Boomkat Product Review:
Teengirl Fantasy’s Logan Takahashi backflips to a futuristic, early ‘80s mixture of Japanese computer funk, proto-house and technicolour club styles in his debut solo album with Ghostly International.
“Much of NoGeo was composed using Elektron’s Monomachine, which contributes to its minimalist aesthetic. There’s a uniformity to the tracks on NoGeo; though each has its own distinct, vibrant shape, all of them are cut from the same cloth—built on a sturdy rhythmic foundation that’s ornamented with buoyant candescent, sounds. “People talk a lot about borderlessness in dance music, and indeed I’ve always been most drawn to music that exists in or a works to create new grey areas,” Takahashi explains. “From the late ‘80s Japanese Neo Geo genre to the early ‘00s Brooklyn tabletop electronics scene, I’ve always been inspired by the notion of being able to create your own vocabulary.

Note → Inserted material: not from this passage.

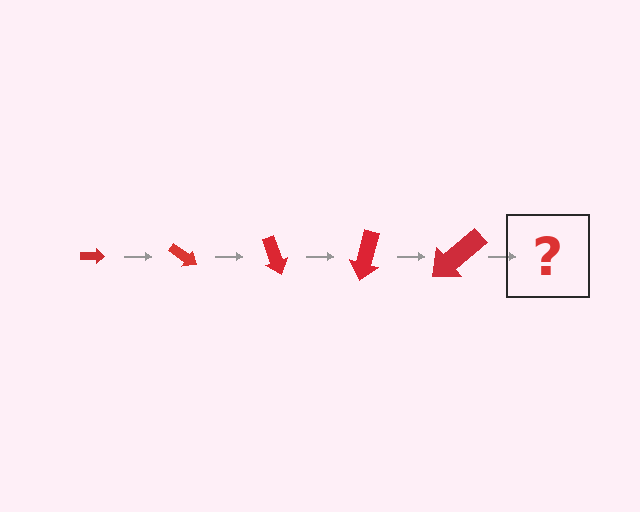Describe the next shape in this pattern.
It should be an arrow, larger than the previous one and rotated 175 degrees clockwise from the start.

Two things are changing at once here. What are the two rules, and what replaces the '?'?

As Takahashi points out, the album's title is a nod to the musical style that Ryuichi Sakamoto spearheaded, one that fused Japanese and Western influences. Sometimes that influence was direct: the track “Kazoku Ogawa" was inspired by Takahashi uncovering a box of lost letters written by his grandfather containing family secrets from Japan. Others, like the somber, quietly cruising “Rekr,” simply use the idea of obscuring borders as an abstract starting point. “There's an idea that I’ve been pretty inspired by for the past 5 or 6 years, and it’s the idea of viewing technology and computers as ‘organic,’” he says of the thought-process behind "Rekr." “We normally think of ‘technology’ and ‘organic’ as two separate things, but computers are made of crystals and metals and magnets from the earth. That idea is interesting to me.”
Binding everything is Takahashi’s steady hand and clear musical voice. While each track has its own distinct, vibrant shape, there’s a oneness to NoGeo; it is the sound of Takahashi standing on his own for the first time."